As the OSSTMM continues to grow, it has never lost its vendor-free, politically neutral values. The methodology has continued to provide straight, factual tests for factual answers. It includes information for project planning, quantifying results, and the Rules of Engagement for those who will perform the security tests. As a methodology you cannot learn from it how or why something should be tested however, what you can do is incorporate it into your testing needs, harmonize it with existing laws and policies, and use it as the framework it is to assure a thorough security test through all channels to information or physical property.

It's recommended you read through the manual once completely before putting it to practice. It aims to be a straight-forward tool for the implementation and documentation of a security test. Further assistance is available for those who need help in understanding and implementing this methodology at the ISECOM website.

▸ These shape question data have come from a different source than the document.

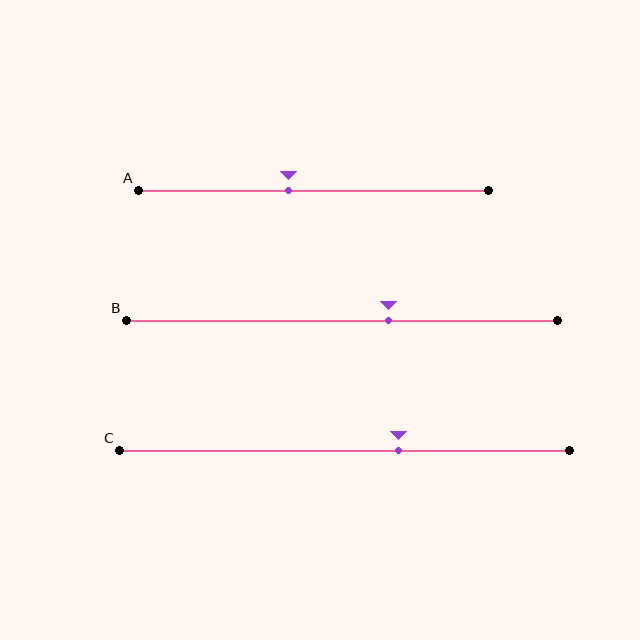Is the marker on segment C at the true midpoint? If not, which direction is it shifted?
No, the marker on segment C is shifted to the right by about 12% of the segment length.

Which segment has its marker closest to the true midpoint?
Segment A has its marker closest to the true midpoint.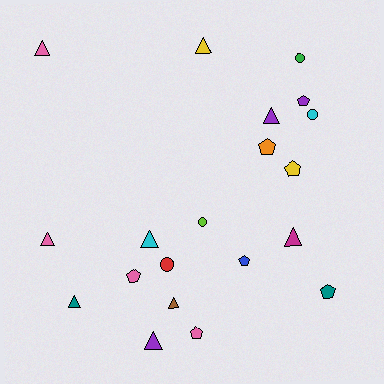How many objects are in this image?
There are 20 objects.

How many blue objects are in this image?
There is 1 blue object.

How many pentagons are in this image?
There are 7 pentagons.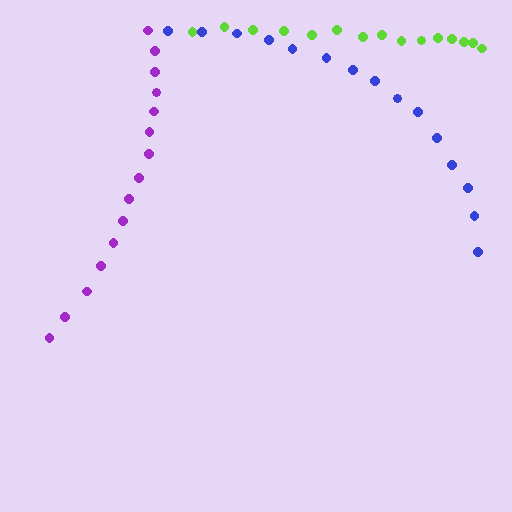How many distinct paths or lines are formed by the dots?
There are 3 distinct paths.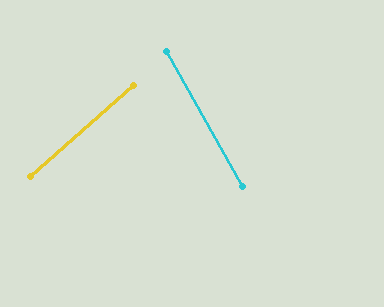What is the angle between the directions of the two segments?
Approximately 78 degrees.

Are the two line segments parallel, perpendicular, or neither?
Neither parallel nor perpendicular — they differ by about 78°.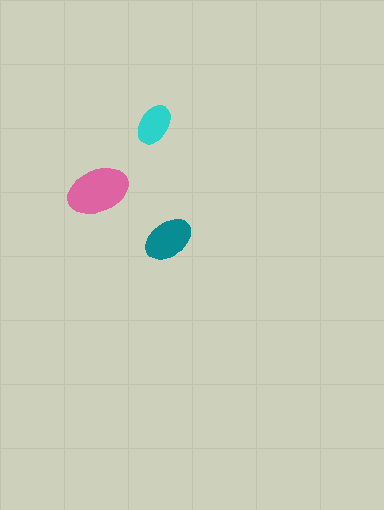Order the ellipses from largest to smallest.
the pink one, the teal one, the cyan one.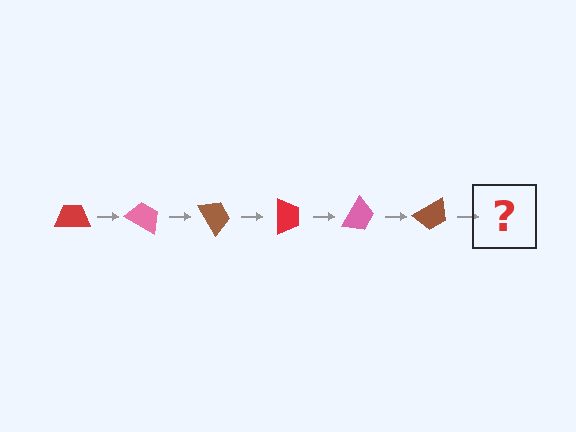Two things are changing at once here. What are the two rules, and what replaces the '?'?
The two rules are that it rotates 30 degrees clockwise each step and the color cycles through red, pink, and brown. The '?' should be a red trapezoid, rotated 180 degrees clockwise from the start.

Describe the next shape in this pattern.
It should be a red trapezoid, rotated 180 degrees clockwise from the start.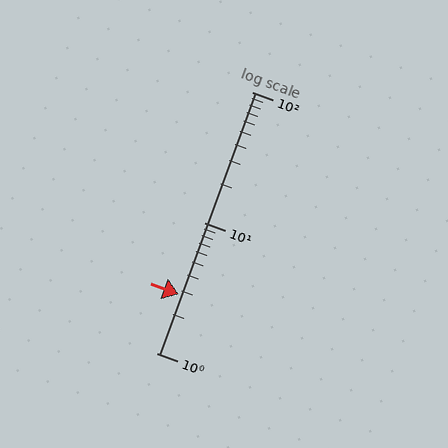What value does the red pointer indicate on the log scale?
The pointer indicates approximately 2.8.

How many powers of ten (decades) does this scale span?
The scale spans 2 decades, from 1 to 100.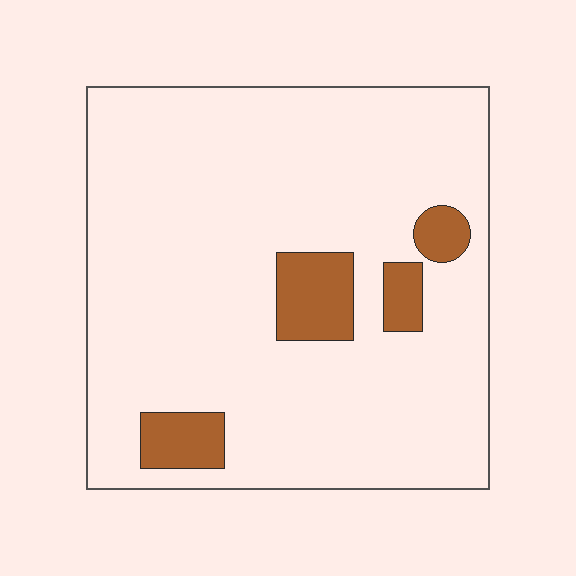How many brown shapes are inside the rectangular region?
4.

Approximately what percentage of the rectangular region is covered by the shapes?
Approximately 10%.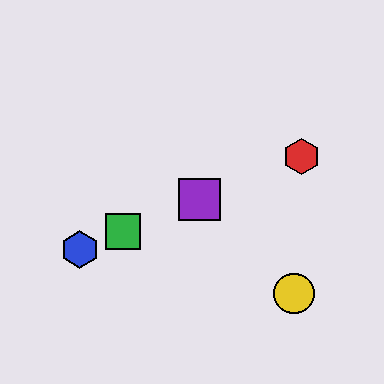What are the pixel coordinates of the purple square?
The purple square is at (199, 199).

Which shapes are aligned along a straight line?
The red hexagon, the blue hexagon, the green square, the purple square are aligned along a straight line.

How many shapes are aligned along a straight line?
4 shapes (the red hexagon, the blue hexagon, the green square, the purple square) are aligned along a straight line.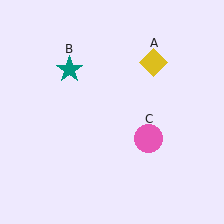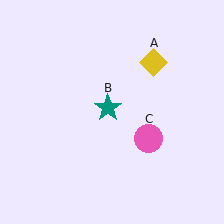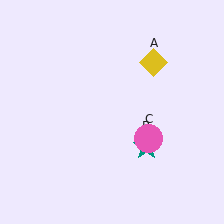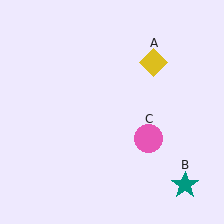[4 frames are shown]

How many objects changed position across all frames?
1 object changed position: teal star (object B).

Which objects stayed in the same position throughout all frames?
Yellow diamond (object A) and pink circle (object C) remained stationary.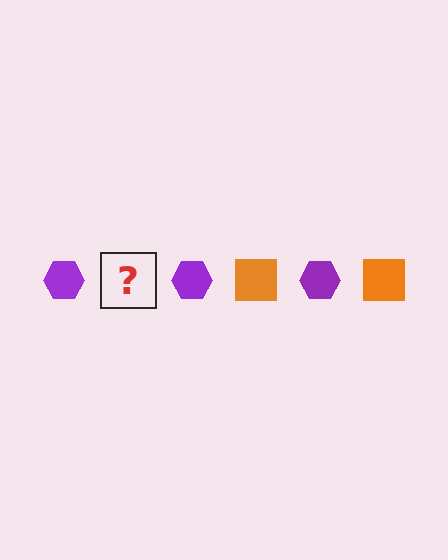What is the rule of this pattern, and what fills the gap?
The rule is that the pattern alternates between purple hexagon and orange square. The gap should be filled with an orange square.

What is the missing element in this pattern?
The missing element is an orange square.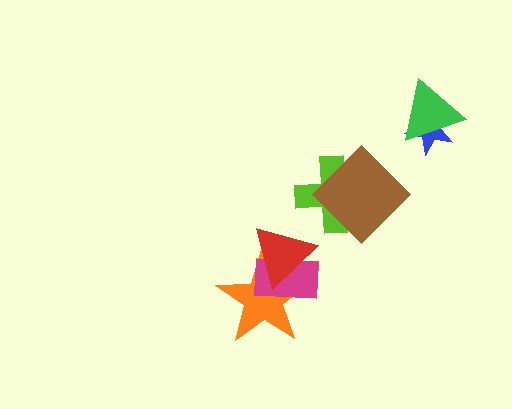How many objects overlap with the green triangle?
1 object overlaps with the green triangle.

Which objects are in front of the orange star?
2 objects cover part of the orange star: the magenta rectangle and the red triangle.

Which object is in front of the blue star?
The green triangle is in front of the blue star.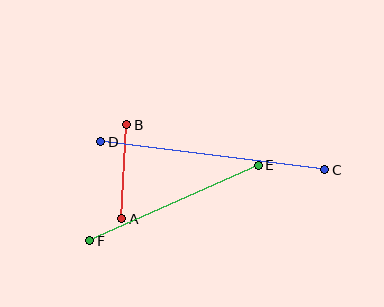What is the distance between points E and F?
The distance is approximately 185 pixels.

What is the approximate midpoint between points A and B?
The midpoint is at approximately (124, 172) pixels.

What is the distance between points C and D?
The distance is approximately 226 pixels.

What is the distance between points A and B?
The distance is approximately 94 pixels.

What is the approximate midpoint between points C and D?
The midpoint is at approximately (213, 156) pixels.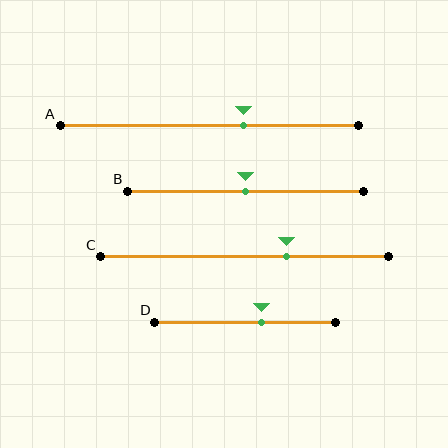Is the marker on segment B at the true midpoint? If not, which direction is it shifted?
Yes, the marker on segment B is at the true midpoint.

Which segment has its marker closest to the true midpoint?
Segment B has its marker closest to the true midpoint.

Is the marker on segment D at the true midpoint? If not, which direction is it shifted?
No, the marker on segment D is shifted to the right by about 9% of the segment length.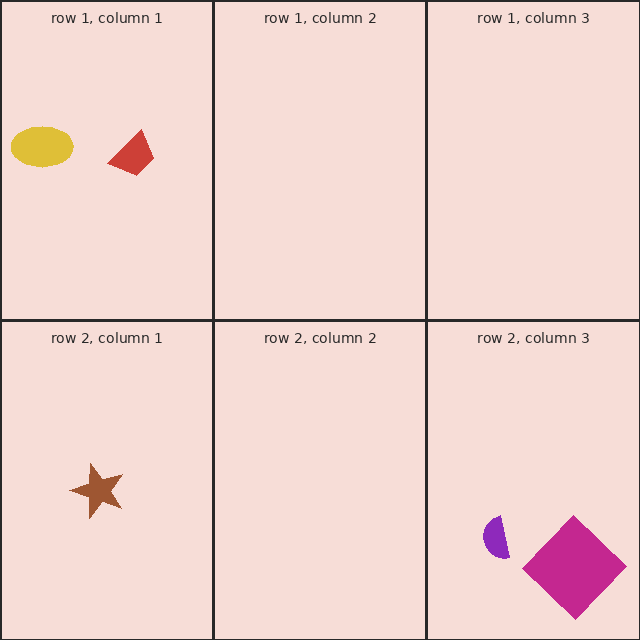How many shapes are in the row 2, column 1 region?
1.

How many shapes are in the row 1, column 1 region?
2.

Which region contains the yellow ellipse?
The row 1, column 1 region.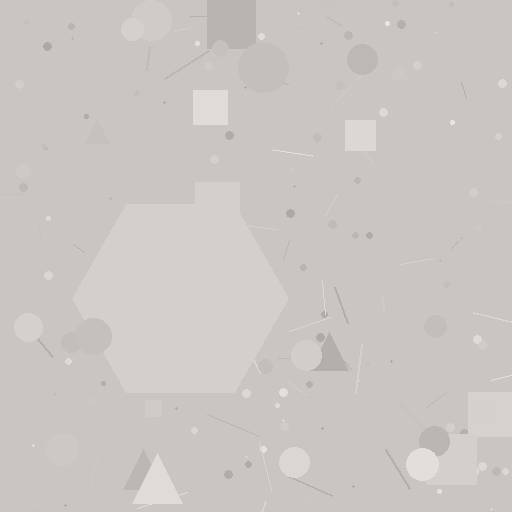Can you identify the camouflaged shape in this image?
The camouflaged shape is a hexagon.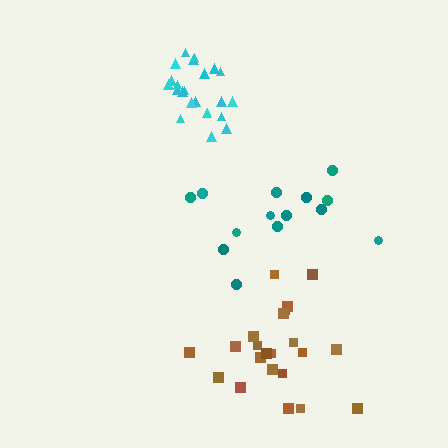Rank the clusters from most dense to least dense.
cyan, brown, teal.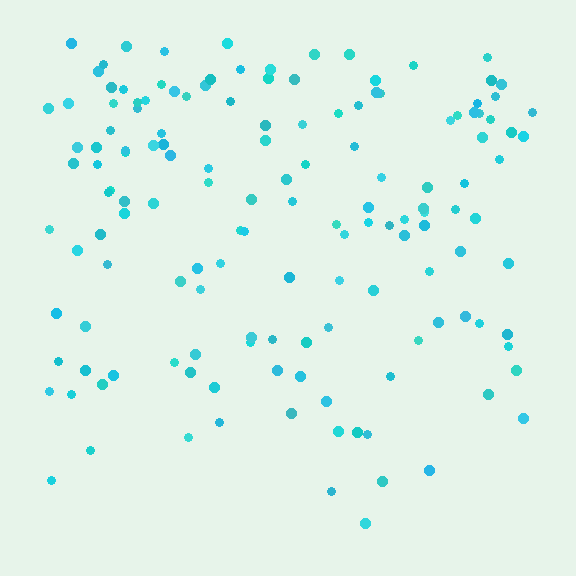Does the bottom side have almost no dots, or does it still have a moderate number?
Still a moderate number, just noticeably fewer than the top.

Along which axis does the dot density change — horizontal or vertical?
Vertical.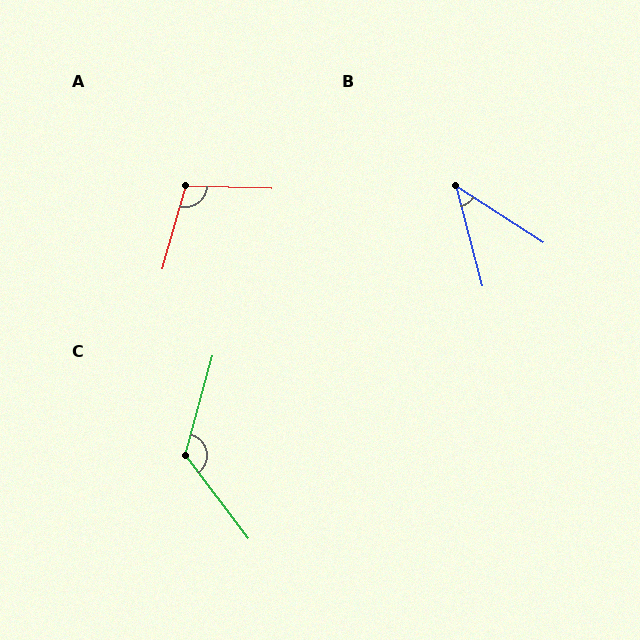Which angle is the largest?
C, at approximately 128 degrees.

ISECOM, the directors of the manual, provide professional certifications for security testers, OPST and security analysts, OPSA. These certifications require applied knowledge and skills to pass which better differentiates between those who can walk the walk and those who can only talk the talk. Both the OPST and OPSA have become requirements for many countries to provide government security tests, audits, and penetration tests. Unlike other certifications in the hacking genre, the certified Professional Security Testers and Analysts had to prove the ability to apply their skills efficiently and with exactness. This level of preciseness under time pressure means losing bad habits, working with formal methods, and applying formal verification to get factual results. For this reason, those who are OSSTMM certified are finding themselves more readily employed than those with other penetration testing certifications in many fields even outside of IT.

The OSSTMM has been re-developed into everything from security policies to lessons for High Schoolers. With its unique, straight-forward approach to fact finding, the OSSTMM is even being used to test business processes for weaknesses where fraud, money laundering, and other types of crime can penetrate.

As Pete Herzog, the creator of the OSSTMM said, "The OSSTMM is no more than the recipe for making the perfect cake in any environment."